One of the discussions to come out of the General Election fallout is whether our electoral system is fair. As such, many people, believing it isn’t fair, are advocating a change to PR (proportional representation) and away from FPTP (first past the post).
I understand the calls for PR. If you take the number of national votes and divide them out proportionally to give an even share, it is easy to consider that more fair. This is especially true if you are a party — like the Greens or UKIP — who seem to suffer under the current system. Why, in the case of UKIP, should they get over four million votes but only end up with one MP? The SNP didn’t get nearly as many votes but have 56 MP’s. How is that fair, you could easily argue.
Here’s the reality though. Unlike the SNP who came first in 56 regions, UKIP kept coming second. Though there was plenty of interest in them across numerous regions thought England, only one region was interested enough to locally vote them first.
Should we override the will of all these other regions who didn’t put UKIP first — choosing Labour or Conservative candidates instead — by balancing out the votes across whole country evenly and forcing a UKIP MP upon them?

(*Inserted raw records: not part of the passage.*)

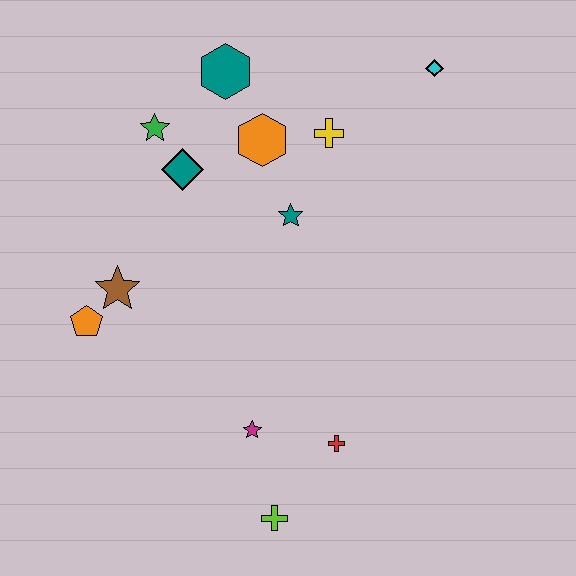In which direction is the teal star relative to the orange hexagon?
The teal star is below the orange hexagon.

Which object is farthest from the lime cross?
The cyan diamond is farthest from the lime cross.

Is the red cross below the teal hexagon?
Yes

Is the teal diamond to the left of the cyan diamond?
Yes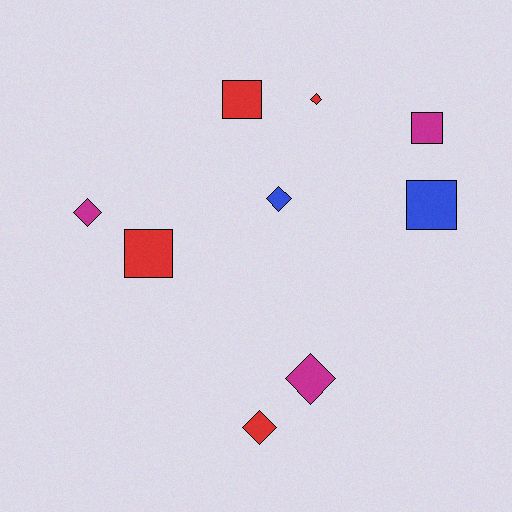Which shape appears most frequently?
Diamond, with 5 objects.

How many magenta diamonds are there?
There are 2 magenta diamonds.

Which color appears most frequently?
Red, with 4 objects.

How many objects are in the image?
There are 9 objects.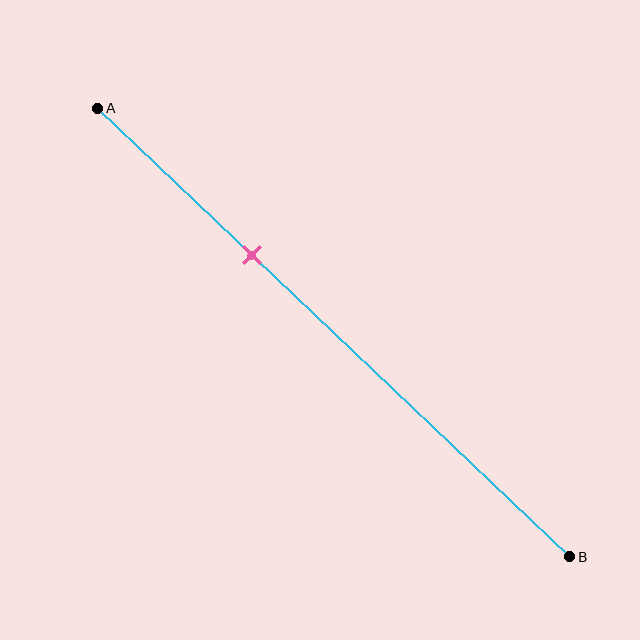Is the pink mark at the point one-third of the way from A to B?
Yes, the mark is approximately at the one-third point.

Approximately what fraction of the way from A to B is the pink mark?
The pink mark is approximately 35% of the way from A to B.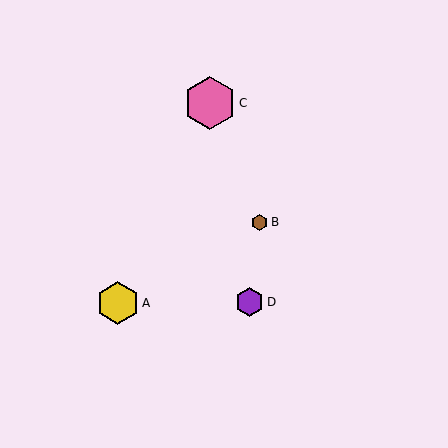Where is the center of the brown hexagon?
The center of the brown hexagon is at (259, 222).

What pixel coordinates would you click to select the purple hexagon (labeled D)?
Click at (250, 302) to select the purple hexagon D.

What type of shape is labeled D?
Shape D is a purple hexagon.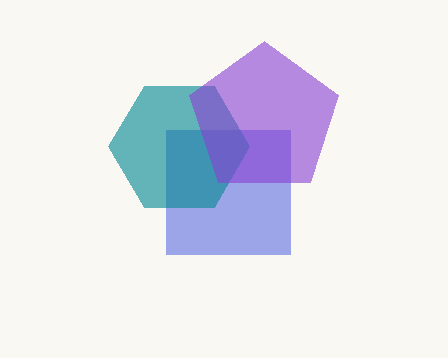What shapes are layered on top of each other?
The layered shapes are: a blue square, a teal hexagon, a purple pentagon.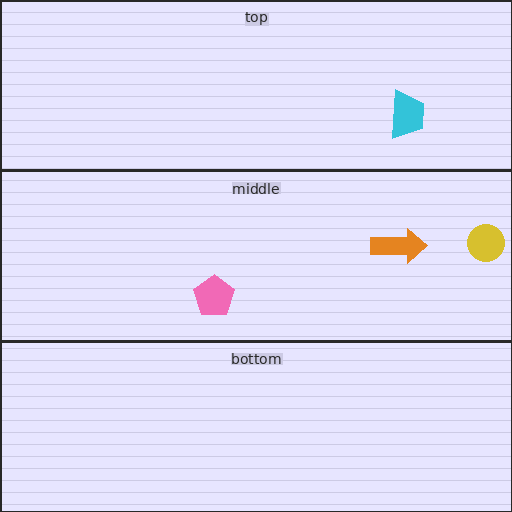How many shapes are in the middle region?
3.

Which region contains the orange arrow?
The middle region.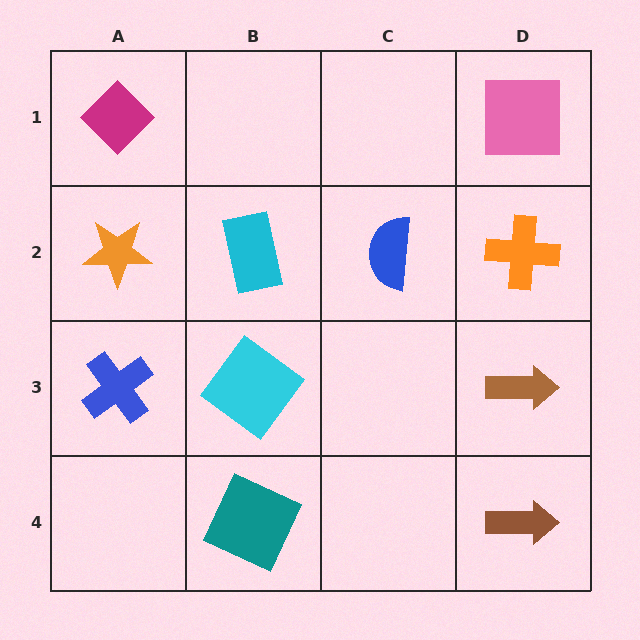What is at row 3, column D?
A brown arrow.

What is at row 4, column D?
A brown arrow.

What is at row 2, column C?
A blue semicircle.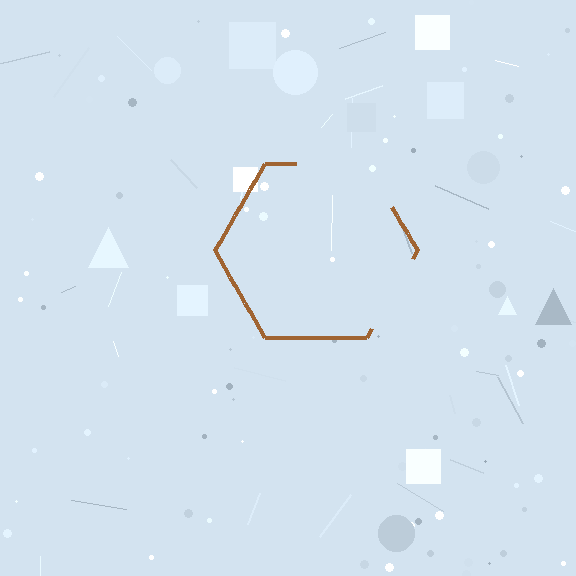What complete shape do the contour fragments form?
The contour fragments form a hexagon.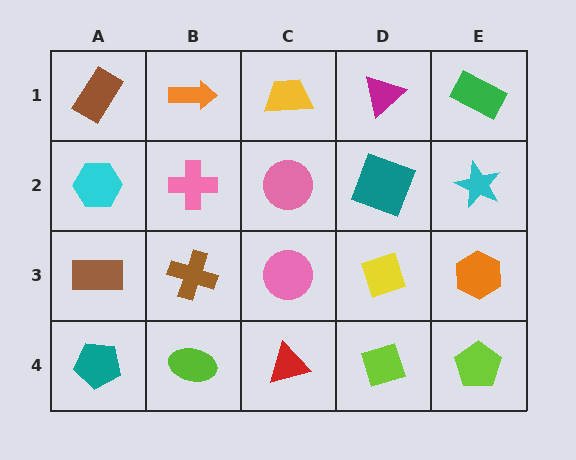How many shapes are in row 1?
5 shapes.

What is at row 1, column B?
An orange arrow.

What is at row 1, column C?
A yellow trapezoid.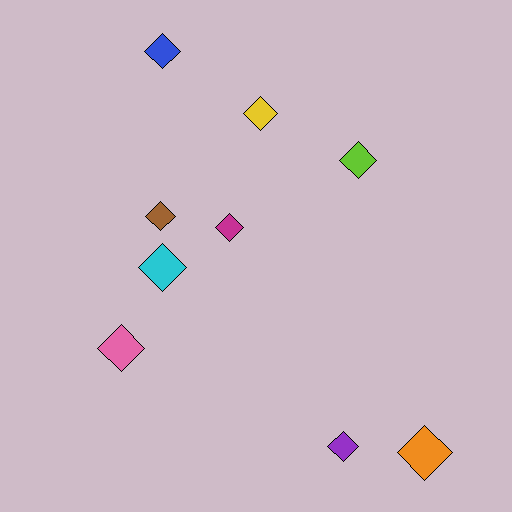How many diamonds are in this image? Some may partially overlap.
There are 9 diamonds.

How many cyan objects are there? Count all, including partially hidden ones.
There is 1 cyan object.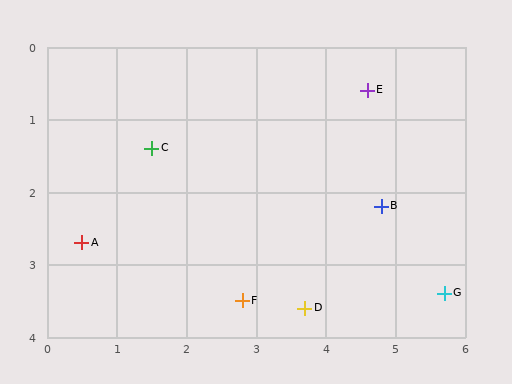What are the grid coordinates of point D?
Point D is at approximately (3.7, 3.6).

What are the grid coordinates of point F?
Point F is at approximately (2.8, 3.5).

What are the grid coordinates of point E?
Point E is at approximately (4.6, 0.6).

Should a constituency lose it’s right to choose their own political candidate?
National vote is largely irrelevant, something that is easy to forget. We vote for a local MP to represent us. If a candidate doesn’t come out on top in their constituency, they don’t become an MP. Simple. The fact that, across the country, a party got a significant number of votes should’t be allowed to override the will of the people in their own locality.
So, imperfect as our system is, I am yet to be convinced that PR is a better alternative. We vote for our MP’s locally, so if a party wants to get more MP’s they need to come first in more regions. To add up all the votes across all regions and try and use that as a basis to get more MP’s actually feels like cheating — as well as overriding the will of the people regionally.